核兵器
2003.8

■特別寄稿■
イラクと北朝鮮からの間違った教訓

アチン・バナイク 
「インド核軍縮平和運動(CNDP)」全国調整協議会メンバー

 インド・パキスタンの間の最近のやりとりは、両国が米国の圧力の下で、近い将来に高いレベルでの交渉を開始することを示唆していますが、これは、両国が相互の政治・軍事・核的緊張の解決に向けて動いているということではありません。両国は、1998年の核実験以来、真剣な核の脅威の削減措置を実施することはもちろん、その草案を作ったり交渉をしたりすることすらまったくしていません。

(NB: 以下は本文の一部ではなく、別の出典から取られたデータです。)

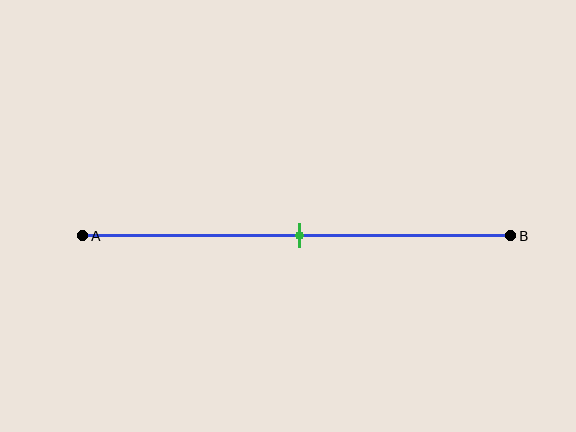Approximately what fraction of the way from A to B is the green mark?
The green mark is approximately 50% of the way from A to B.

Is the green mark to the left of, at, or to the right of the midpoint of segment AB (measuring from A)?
The green mark is approximately at the midpoint of segment AB.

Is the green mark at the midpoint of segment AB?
Yes, the mark is approximately at the midpoint.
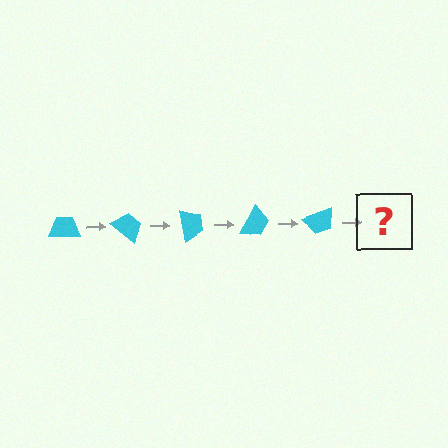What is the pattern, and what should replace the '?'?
The pattern is that the trapezoid rotates 40 degrees clockwise each step. The '?' should be a cyan trapezoid rotated 200 degrees clockwise.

 問題はそれだけではありません。インド及び南アジア全域の核化に反対してきた進歩的な人々も含め、多くの人々が、米国による不当なイラク侵略を受けて、誤った「教訓」を導き出しているからです。米国が、核保有を宣言した北朝鮮には攻撃をかけないで、イラクによる大量破壊兵器の保有を口実にイラクを侵略したということは、イラクが実際に大量破壊兵器、とくに、核兵器を保有して米国あるいはイスラエルに対して使える状態にあれば、イラクは侵略されていなかっただろう。従って、インドやその他の弱い国々は、大国の覇権主義的野望に対して自衛するために、核兵器を保有することを検討すべきだ、というものです。

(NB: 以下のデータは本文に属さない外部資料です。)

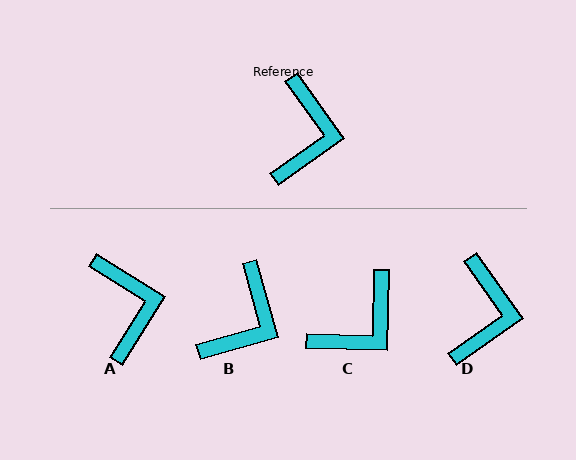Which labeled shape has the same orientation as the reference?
D.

 私たちのいるこの地域における平和・反核運動を強化するには、北東アジア地域の状況の複雑性についての理解を深めることによって、この間違った教訓を批判しなければなりません。この点において、日本の反核・軍縮運動の友人は、インドで軍縮と平和を推進するCNDPの運動に対して、積極的な貢献ができる立場にあります。

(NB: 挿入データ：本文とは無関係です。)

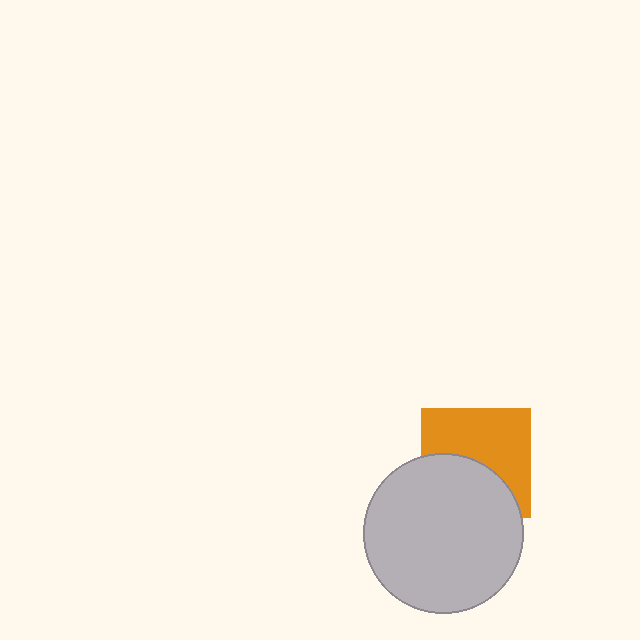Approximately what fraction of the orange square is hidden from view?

 CNDPは確信しています。米国の支配は、その卓越した軍事的力に根ざすものではあるが、それは、米国の軍国主義や核化をまねようとする国々によってではなく、政治的にうち勝つべきものであると。印パの核兵器は、南アジアの諸国民にとって危険であるだけではなく、この地域に核兵器保有国が存在すること自体が、他の国々──たとえばイラン──に、核化に向けて動く圧力を絶えずかけます。そんなことが起きてしまえば、地域や世界全体の核の緊張状態と危険を大きく悪化させることになります。
 ですから、世界的核軍縮とともに、地域(南アジアや西アジアその他)における核軍縮を求める運動が強化されることが絶対的に必要なのです。だから、アジアの平和・軍縮運動は、この重要な闘いを進めるために、協力してさまざまな「資源」を出し合う責任を持っているのです。

 ─ 昨年も大会に参加されたバナイクさんから、被爆58周年原水禁世界大会へ送られたメッセージです。